I’ve been working to try out some of these ideas at TerminusDB (stars welcome), but for this to work, it needs to be a standard that is widely shared. And for that reason, we need a standard. We need a movement to revitalize the Semantic Web with ideas that primarily serve to do work.

Luckily, there is renewed interest in Semantic Web-like ideas in industry, but industry is not looking to the Semantic Web or to academia to solve them. It’s looking to find them in the ideas of the Data Mesh.

Academics and Industry

The political economy of academia and its interaction with industry is the origin of our current lack of a functional Semantic Web.

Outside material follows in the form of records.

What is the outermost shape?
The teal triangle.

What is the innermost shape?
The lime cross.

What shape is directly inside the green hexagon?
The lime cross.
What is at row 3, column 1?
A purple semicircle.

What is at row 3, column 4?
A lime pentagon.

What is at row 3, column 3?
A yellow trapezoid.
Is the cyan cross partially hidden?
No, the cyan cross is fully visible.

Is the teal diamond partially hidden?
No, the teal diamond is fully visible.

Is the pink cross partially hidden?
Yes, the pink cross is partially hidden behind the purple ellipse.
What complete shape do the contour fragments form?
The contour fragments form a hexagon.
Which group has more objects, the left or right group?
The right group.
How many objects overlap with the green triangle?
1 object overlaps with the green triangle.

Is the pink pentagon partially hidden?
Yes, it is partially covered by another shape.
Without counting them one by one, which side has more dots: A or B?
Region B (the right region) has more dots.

Academia is structured in a way that there is very little incentive for anyone to build usable software. Instead, you are elevated for rapidly throwing together an idea, a tiny proof of concept, and to iterate on microscopic variations of this thing to produce as many papers as possible.

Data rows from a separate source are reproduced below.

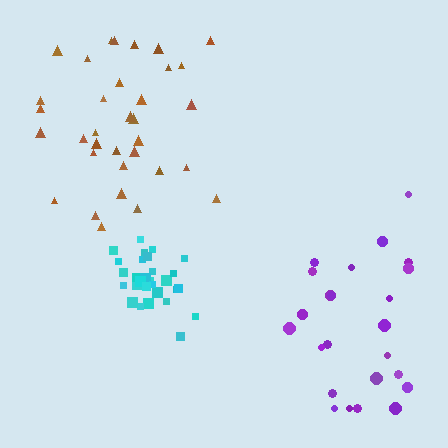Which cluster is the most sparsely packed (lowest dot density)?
Purple.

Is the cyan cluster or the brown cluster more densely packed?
Cyan.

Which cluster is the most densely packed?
Cyan.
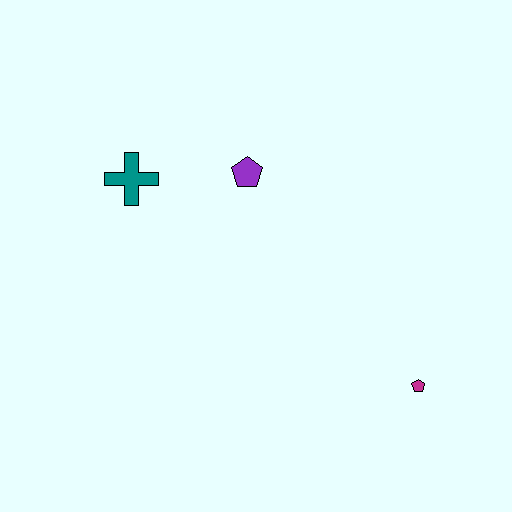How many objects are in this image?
There are 3 objects.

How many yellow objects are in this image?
There are no yellow objects.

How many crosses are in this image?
There is 1 cross.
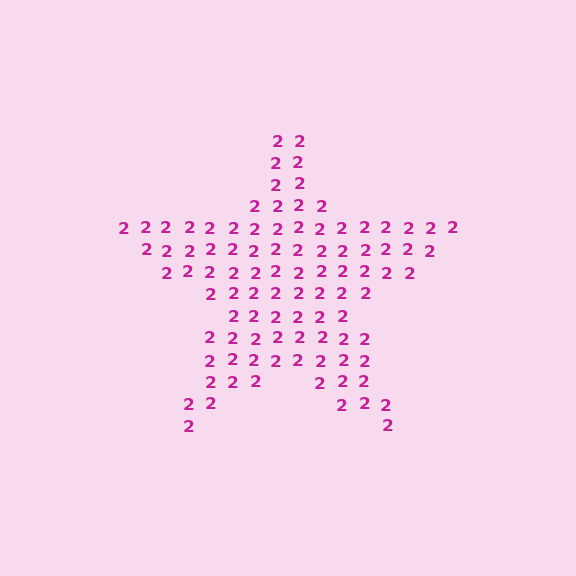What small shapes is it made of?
It is made of small digit 2's.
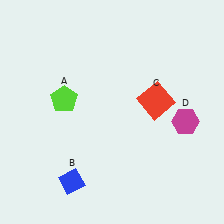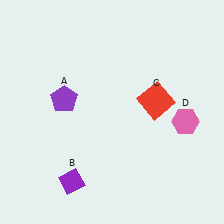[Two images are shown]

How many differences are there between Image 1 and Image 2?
There are 3 differences between the two images.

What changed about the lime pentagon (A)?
In Image 1, A is lime. In Image 2, it changed to purple.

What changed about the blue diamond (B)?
In Image 1, B is blue. In Image 2, it changed to purple.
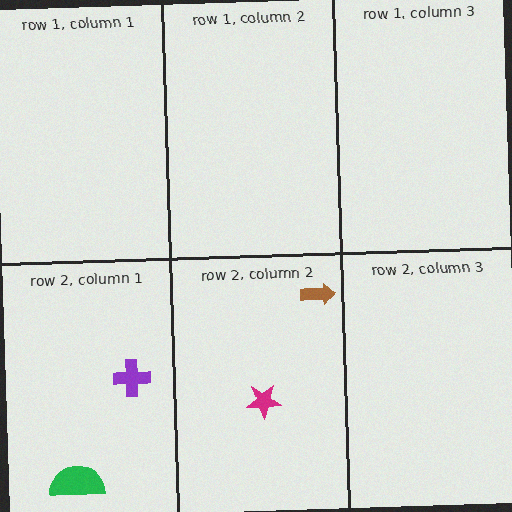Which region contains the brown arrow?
The row 2, column 2 region.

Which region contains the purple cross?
The row 2, column 1 region.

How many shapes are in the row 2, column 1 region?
2.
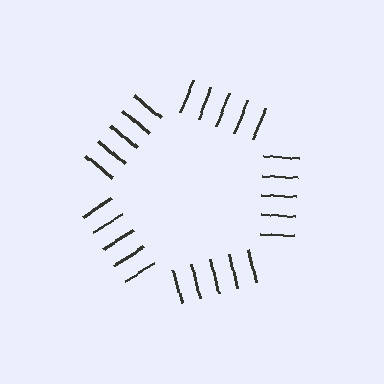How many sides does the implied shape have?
5 sides — the line-ends trace a pentagon.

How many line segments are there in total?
25 — 5 along each of the 5 edges.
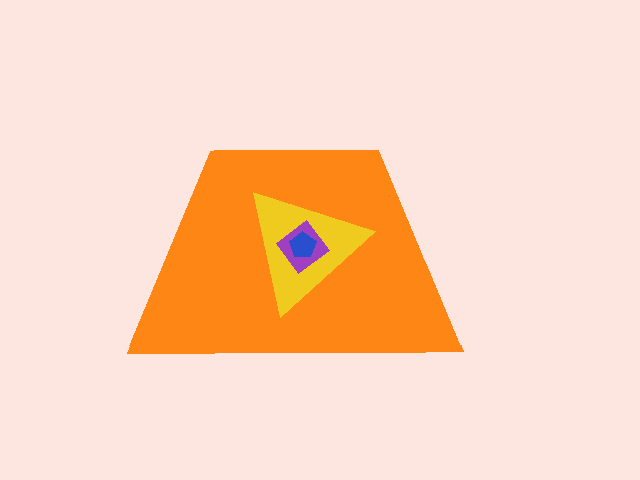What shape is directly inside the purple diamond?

In engineering, the devil is in the detail. You really need to get into the weeds before you can know what the right thing to do is. This is simultaneously a devastating situation for industry and academia. Nobody is going to wait around for a team of engineers to finish building a system to write about it in Academia. You’ll be passed immediately by legions of paper pushers. And in industry, you can’t just be mucking about with a system that you might have to throw away.

We have structured collaboration as the worst of both worlds. Academics drop in random ideas, and industry tries them, finds them useless, and moves on.

I’m not sure precisely of the right solution to this problem, but I think it genuinely has to change. Innovation in industry is rare and hard since deep tech is so high risk. And innovation in academia is as likely to be pie in the sky as the next big thing because nobody has the capacity to work through the differences between the two.

The Future of the Semantic Web

The Future of the Semantic Web is there, the Semantic Web will rise, but it will not be the Semantic Web of the past. Humanity’s access to data is of ever-increasing importance, and the ability to make resilient and distributed methods of curating, updating, and utilizing this information is key. The ideas which drove the creation of the Semantic Web are nowhere near obsolete, even if the toolchain and technologies which have defined it up to today are fated to go the way of the dinosaur.